This whole story seems odd and I feel like we're getting part truth, part exaggeration, and all self promotion.
I am a huge fan of JRB's work, but he is an insufferable egomaniac.
He's burned bridges with some of his peers because of his arrogance. For the record I don't know the man personally, but I do know someone (a composer whose work is familiar to you all) who used to be his friend. Of the two of them JRB got a show on Bway first (Parade) and suddenly it was like he had won a contest. He acted like a very poor winner, gloating and belittling the other guy.
I'm not going to name our mutual friend, so you can take that anecdote or leave it as you wish.
Having said all that, I still admire his talent, just not his social manners.

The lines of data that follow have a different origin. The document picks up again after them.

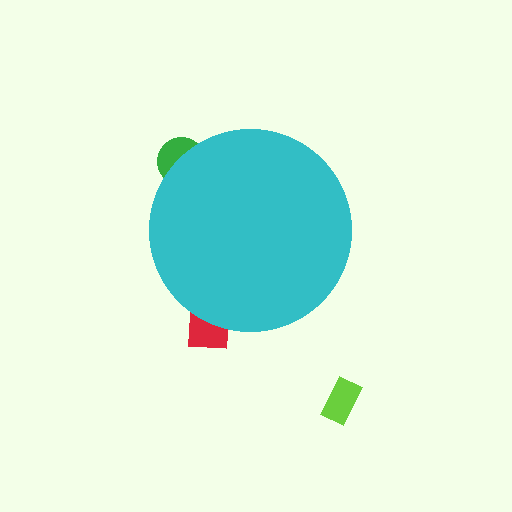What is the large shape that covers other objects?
A cyan circle.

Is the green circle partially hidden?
Yes, the green circle is partially hidden behind the cyan circle.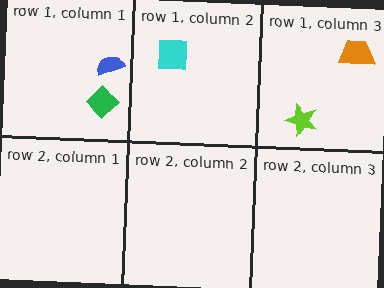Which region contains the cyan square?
The row 1, column 2 region.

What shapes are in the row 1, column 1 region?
The green diamond, the blue semicircle.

(T)here appears to be a major irony here when one considers Sondheim's negative comments about PORGY AND BESS (before it opened, and before he even saw it) and made not privately to his friends involved in it but in The Times.
As I recall it, henrik, Sondheim was responding largely to comments made by Paulus & Co., also in the TIMES. Those comments made it sound like they were rescuing a poor, sad old work with their marvelous new inventions such as giving Bess a back story. Sondheim was also offended at the de-emphasis on Heyward by the Gershwin estate's renaming of the show.

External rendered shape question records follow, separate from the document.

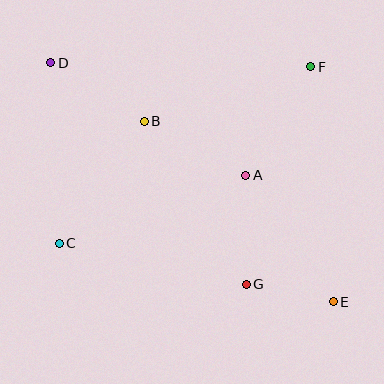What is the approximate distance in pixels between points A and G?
The distance between A and G is approximately 109 pixels.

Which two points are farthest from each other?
Points D and E are farthest from each other.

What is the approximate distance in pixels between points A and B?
The distance between A and B is approximately 115 pixels.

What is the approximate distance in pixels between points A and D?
The distance between A and D is approximately 225 pixels.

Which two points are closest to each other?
Points E and G are closest to each other.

My memory of the Paulus interview is that it was NOT "we're trying a new approach", but "we're fixing this dreary, out-of-date clunker with its fabulous Gershwin tunes." Under the circumstances, I found Sondheim's remarks rather restrained.

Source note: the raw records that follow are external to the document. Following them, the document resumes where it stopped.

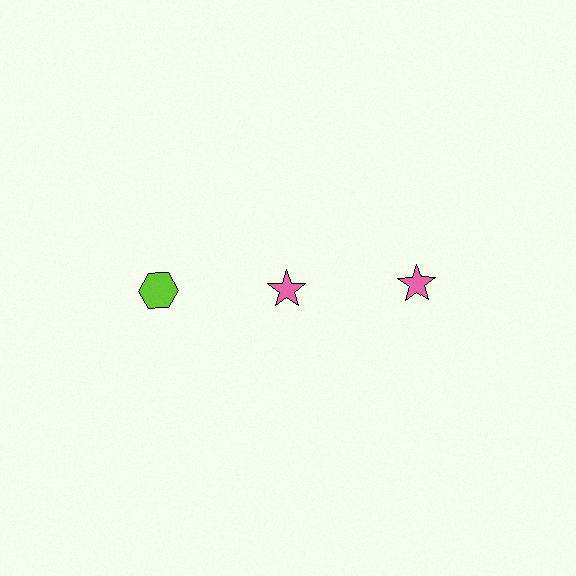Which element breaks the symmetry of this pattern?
The lime hexagon in the top row, leftmost column breaks the symmetry. All other shapes are pink stars.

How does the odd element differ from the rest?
It differs in both color (lime instead of pink) and shape (hexagon instead of star).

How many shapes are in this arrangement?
There are 3 shapes arranged in a grid pattern.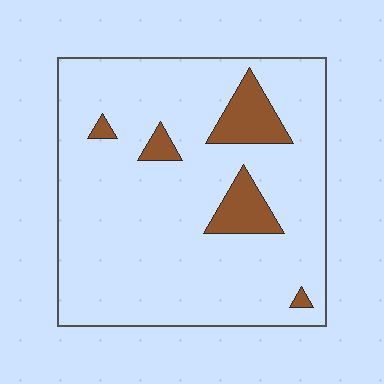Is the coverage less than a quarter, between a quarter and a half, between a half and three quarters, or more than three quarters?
Less than a quarter.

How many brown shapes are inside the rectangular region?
5.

But if we asked a lawyer, I can see where he might say that, technically, Sondheim was calling the kettle black. I guess none of us is 100% consistent.
"Franz is not as sheepish as I. He’s a little older, but he’s also devastatingly charming, impossibly talented, and confident that he can guide any conversation safely to shore. I occasionally refer to him as “The Waring Blender” because he is so smooth."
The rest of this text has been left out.